= Karp's 21 NP-complete problems =

Set of computational problems stated by Richard Karp (1973)

In computational complexity theory, Karp's 21 NP-complete problems are a set of computational problems which are NP-complete. In his 1972 paper, "Reducibility Among Combinatorial Problems", Richard Karp used Stephen Cook's 1971 theorem that the Boolean satisfiability problem is NP-complete (also called the Cook–Levin theorem) to show that there is a polynomial time many-one reduction from the Boolean satisfiability problem to each of 21 combinatorial and graph theoretical computational problems, thereby showing that they are all NP-complete. This was one of the first demonstrations that many natural computational problems occurring throughout computer science are computationally intractable, and it drove interest in the study of NP-completeness and the P versus NP problem.

== The problems ==
Karp's 21 problems are shown below, many with their original names. The nesting indicates the direction of the reductions used. For example, Knapsack was shown to be NP-complete by reducing Exact cover to Knapsack.

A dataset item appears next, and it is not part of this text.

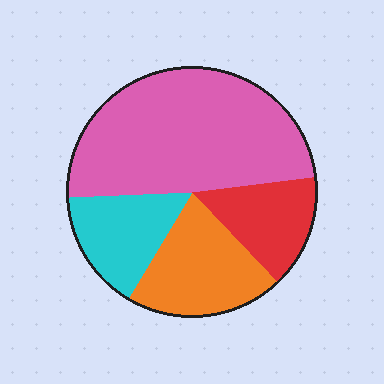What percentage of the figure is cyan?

- Satisfiability: the Boolean satisfiability problem for formulas in conjunctive normal form (often referred to as SAT)
  - 0–1 integer programming (A variation in which only the restrictions must be satisfied, with no optimization)
  - Clique (see also independent set problem)
    - Set packing
    - Vertex cover
      - Set covering
      - Feedback node set
      - Feedback arc set
      - Directed Hamilton circuit (Karp's name, now usually called Directed Hamiltonian cycle)
        - Undirected Hamilton circuit (Karp's name, now usually called Undirected Hamiltonian cycle)
  - Satisfiability with at most 3 literals per clause (equivalent to 3-SAT)
    - Chromatic number (also called the Graph Coloring Problem)
      - Clique cover
      - Exact cover
        - Hitting set
        - Steiner tree
        - 3-dimensional matching
        - Knapsack (Karp's definition of Knapsack is closer to Subset sum)
          - Job sequencing
          - Partition
            - Max cut

== Approximations ==
As time went on it was discovered that many of the problems can be solved efficiently if restricted to special cases, or can be solved within any fixed percentage of the optimal result. However, David Zuckerman showed in 1996 that every one of these 21 problems has a constrained optimization version that is impossible to approximate within any constant factor unless P = NP, by showing that Karp's approach to reduction generalizes to a specific type of approximability reduction. However, these may be different from the standard optimization versions of the problems, which may have approximation algorithms (as in the case of maximum cut).